Telehospitalists will care for UPMC Kane patients using advanced diagnostic technique and high-definition cameras. The physicians will bring expert service to Kane 24 hours per day utilizing physicians and specialists based in Pittsburgh. Those hospitalists will work with local nurse practitioners and support staff and deliver care to Kane patients.
Wake Forest Baptist Health (Winston-Salem, N.C.) has launched a Hospitalist at Home program with hopes of keeping patients safe while also reducing time they spend in the hospital. The telehealth initiative kicked into gear at the start of 2021 and considered the first of its kind in the region.

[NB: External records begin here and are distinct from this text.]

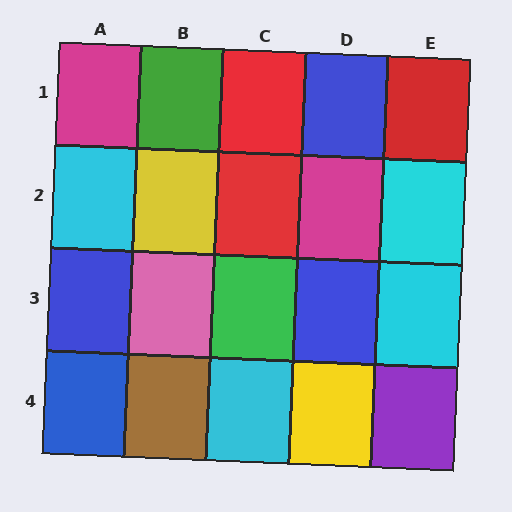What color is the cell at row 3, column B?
Pink.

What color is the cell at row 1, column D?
Blue.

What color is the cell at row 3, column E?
Cyan.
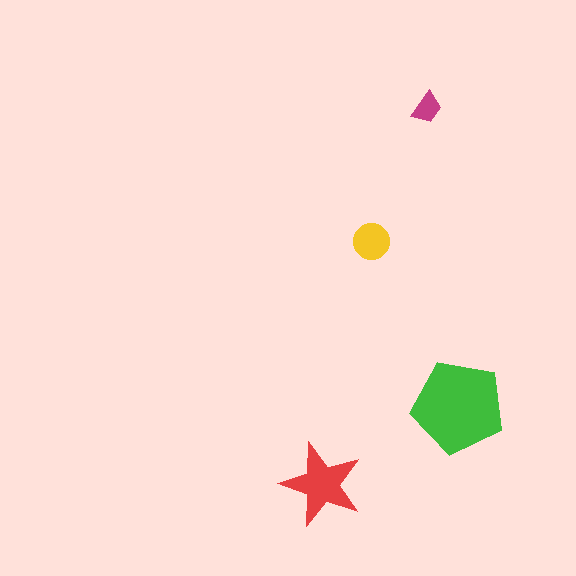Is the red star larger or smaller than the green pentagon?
Smaller.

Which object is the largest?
The green pentagon.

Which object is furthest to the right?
The green pentagon is rightmost.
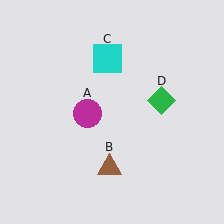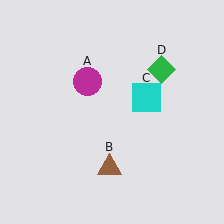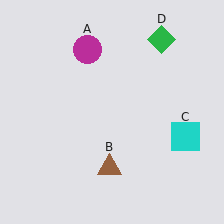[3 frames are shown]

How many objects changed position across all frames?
3 objects changed position: magenta circle (object A), cyan square (object C), green diamond (object D).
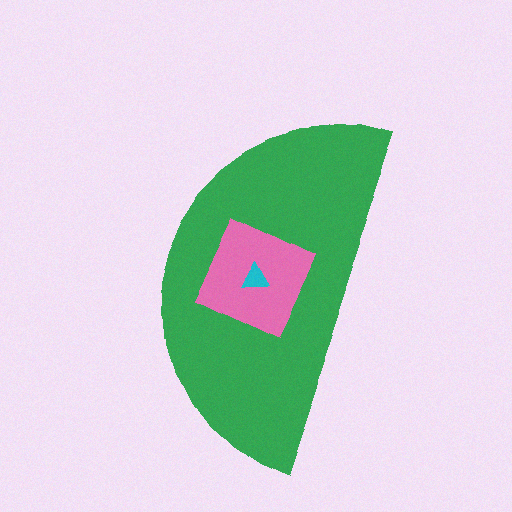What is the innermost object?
The cyan triangle.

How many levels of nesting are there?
3.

Patients who qualify for the program establish a plan before they leave the hospital. Wake Forest Baptist Health paramedics makes home visits and conducts care with a hospitalist reviewing the visit virtually. Those appointments continue until the patient does not require monitoring.
The impetus of creating the program was the COVID-19 pandemic, however, Wake Forest said it expects to care for between 75-100 patients through Hospitalist at Home at any one time.